Suzanne Ardanowski
3-4-08
Feeling Brain
I am writing my research paper on memory, which I was just working on all day. I need some sleep so that my learned memories can fully consolidate and enhance! To pull off of some ideas in my paper and in the reading, I am thinking more about consolidation and reconsolidation. McGaugh says that consolidation is evolutionary and occurs over time. The issue of how much time seems to be dependent on what type of memory is being consolidated. In some of the amnesia cases, (McGaugh) a woman lost recollection of her second language following a stroke, HM lost a few years before his surgery, people lost remembrances of changes done to their house prior to a brain injury.
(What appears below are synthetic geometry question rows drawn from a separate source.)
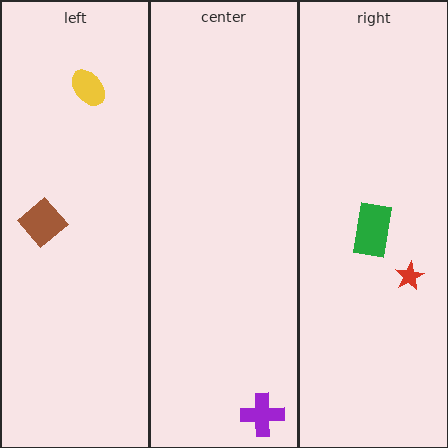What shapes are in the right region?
The green rectangle, the red star.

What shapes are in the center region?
The purple cross.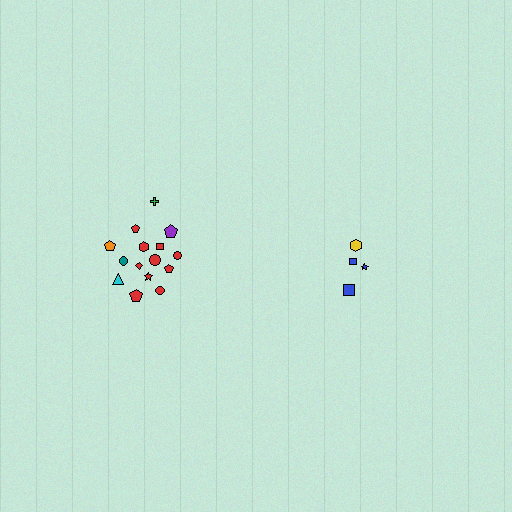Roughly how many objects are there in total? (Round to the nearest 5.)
Roughly 20 objects in total.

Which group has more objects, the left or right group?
The left group.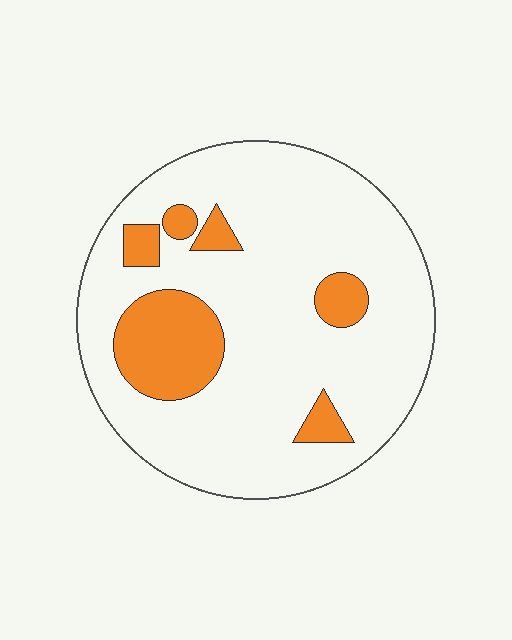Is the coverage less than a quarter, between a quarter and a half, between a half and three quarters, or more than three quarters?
Less than a quarter.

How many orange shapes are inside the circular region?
6.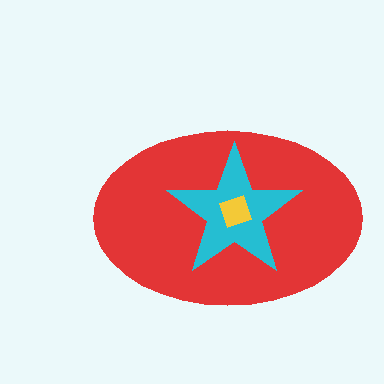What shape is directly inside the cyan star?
The yellow diamond.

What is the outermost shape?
The red ellipse.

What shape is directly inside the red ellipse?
The cyan star.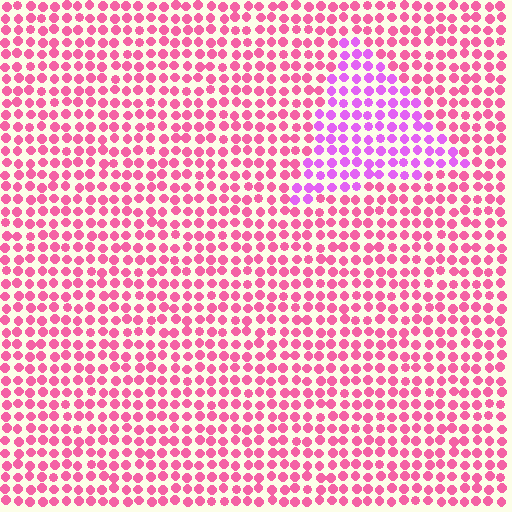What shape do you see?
I see a triangle.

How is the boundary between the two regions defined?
The boundary is defined purely by a slight shift in hue (about 40 degrees). Spacing, size, and orientation are identical on both sides.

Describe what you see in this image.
The image is filled with small pink elements in a uniform arrangement. A triangle-shaped region is visible where the elements are tinted to a slightly different hue, forming a subtle color boundary.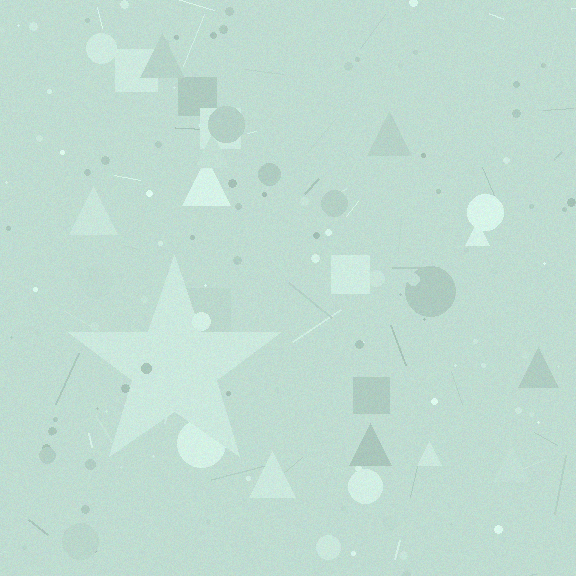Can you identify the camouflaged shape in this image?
The camouflaged shape is a star.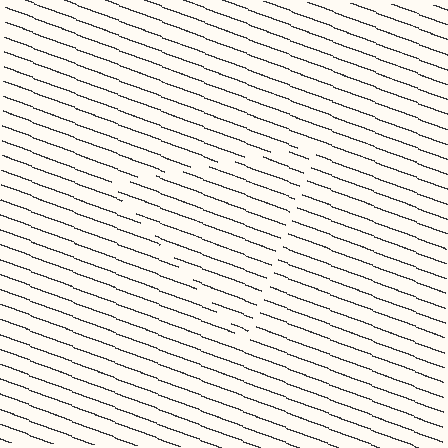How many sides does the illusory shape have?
3 sides — the line-ends trace a triangle.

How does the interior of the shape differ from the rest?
The interior of the shape contains the same grating, shifted by half a period — the contour is defined by the phase discontinuity where line-ends from the inner and outer gratings abut.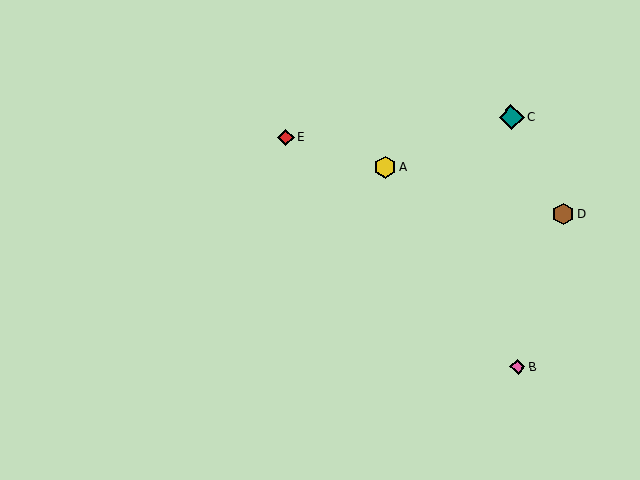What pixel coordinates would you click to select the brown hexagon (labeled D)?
Click at (563, 214) to select the brown hexagon D.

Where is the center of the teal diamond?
The center of the teal diamond is at (512, 117).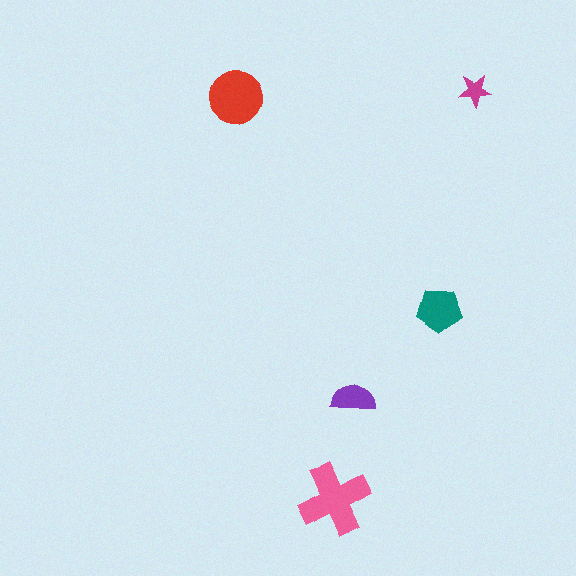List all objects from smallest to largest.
The magenta star, the purple semicircle, the teal pentagon, the red circle, the pink cross.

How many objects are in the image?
There are 5 objects in the image.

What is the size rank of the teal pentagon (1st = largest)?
3rd.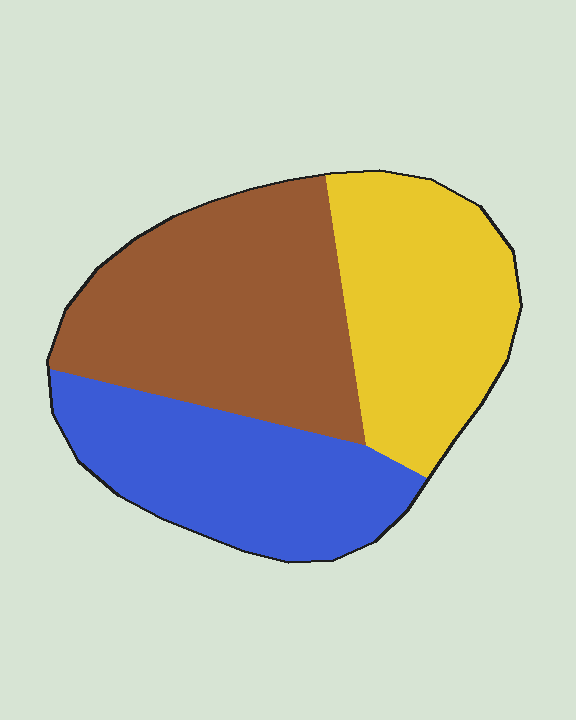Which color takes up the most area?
Brown, at roughly 40%.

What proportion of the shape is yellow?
Yellow covers 31% of the shape.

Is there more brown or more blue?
Brown.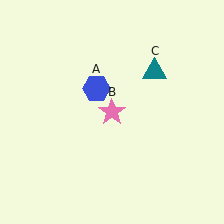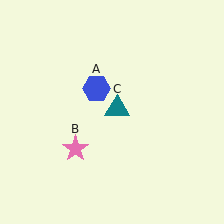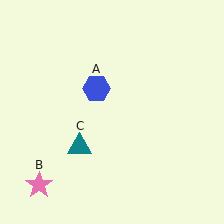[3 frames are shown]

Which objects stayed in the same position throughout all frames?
Blue hexagon (object A) remained stationary.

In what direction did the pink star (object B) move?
The pink star (object B) moved down and to the left.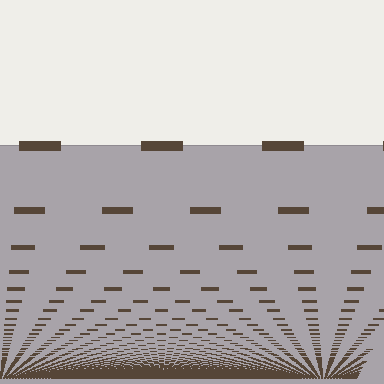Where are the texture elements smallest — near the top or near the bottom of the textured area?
Near the bottom.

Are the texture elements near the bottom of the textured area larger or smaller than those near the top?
Smaller. The gradient is inverted — elements near the bottom are smaller and denser.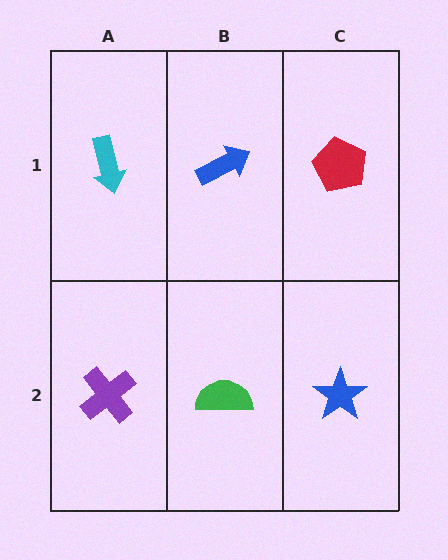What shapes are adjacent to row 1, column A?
A purple cross (row 2, column A), a blue arrow (row 1, column B).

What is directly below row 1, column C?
A blue star.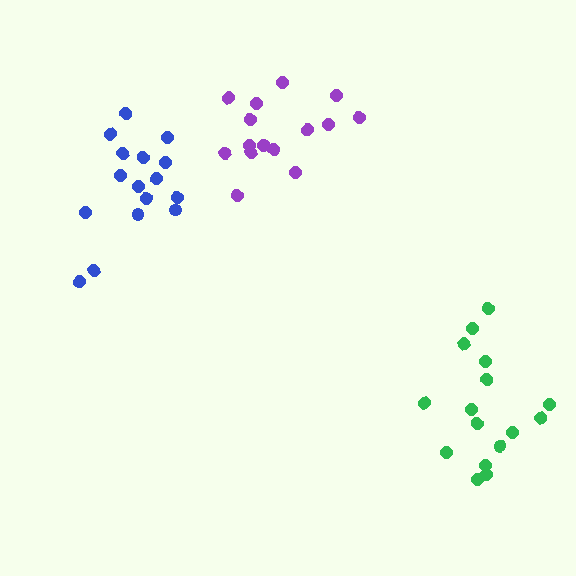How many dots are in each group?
Group 1: 15 dots, Group 2: 16 dots, Group 3: 16 dots (47 total).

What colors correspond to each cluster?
The clusters are colored: purple, green, blue.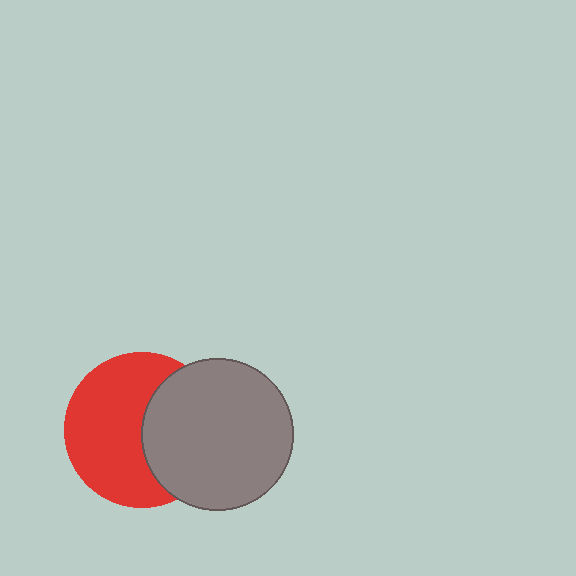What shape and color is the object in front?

Is it the type of memory that takes longer to consolidate and this is why it is lost or is it the way in which the brain is damaged, or both? Are certain memories thought to now take years to truly fully consolidate or does it just appear that way but in fact they are lost because of the way the damage occurred and not necessarily because they were not consolidated? I think it is interesting how evolution, nature, God, universe-whatever the case may be-seems to have the implicit procedural/motor skills as more resilient to amnesia than episodic, explicit memories. Is this a fair observation? I also like the associative memory network for fear on page 213 in Ledoux. I think you can even expand on this by adding a whole unconscious level as well.